Vivemos em paraísos com ele, com sapatos vermelhos, com roupas muito extravagantes e fomos tudo o que quisemos porque ele nos deixou, porque ele nos motivou, porque ele nos ensinou que o caminho era em frente.

Conhecemos a China girl, tivemos um Modern Love e mexemo-nos muito, Dancing in the Street. Tudo isto porque fomos Absolut Beginners num mundo especial que ainda não estava preparado para as Changes que ele introduziu.

Este homem, grande, gigante e maravilhoso, foi o tal, The man who sold the world, que nós comprámos e guardamos cuidadosamente junto ao coração. Vamos vivendo porque ele reside em nós, toca-nos e continuará a tocar.

Por isso é tempo de lhe agradecer, vezes sem conta, o que nos deixou.

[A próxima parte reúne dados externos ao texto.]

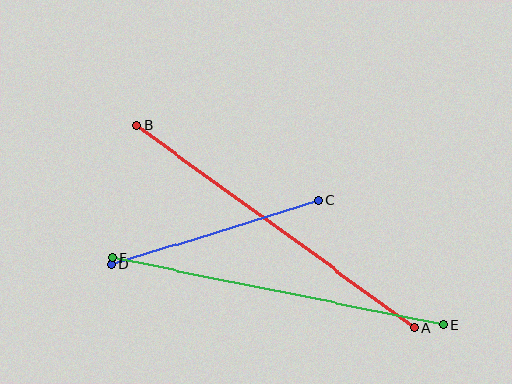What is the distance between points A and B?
The distance is approximately 343 pixels.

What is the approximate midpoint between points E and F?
The midpoint is at approximately (278, 292) pixels.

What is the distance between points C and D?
The distance is approximately 217 pixels.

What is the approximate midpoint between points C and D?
The midpoint is at approximately (214, 233) pixels.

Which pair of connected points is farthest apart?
Points A and B are farthest apart.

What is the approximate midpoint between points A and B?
The midpoint is at approximately (276, 227) pixels.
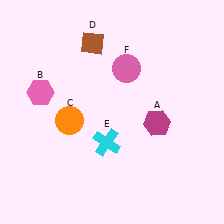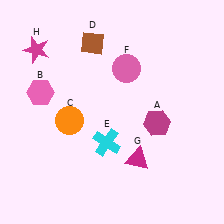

Com ele fomos heróis, mesmo só por um dia, mas ele é que é o nosso guru, o líder carismático que nunca irá desaparecer. O agradecimento ficará sempre aquém do merecido.

O futuro é agora e estamos de cabeça erguida, olhar em frente e carregadas de forças que acumulámos com ele, com a sua herança, com a sua mensagem intemporal. Somos mais fortes e sabemos de onde vem essa força. Obrigada, David Bowie!

Ziggy plays the guitar so let`s dance!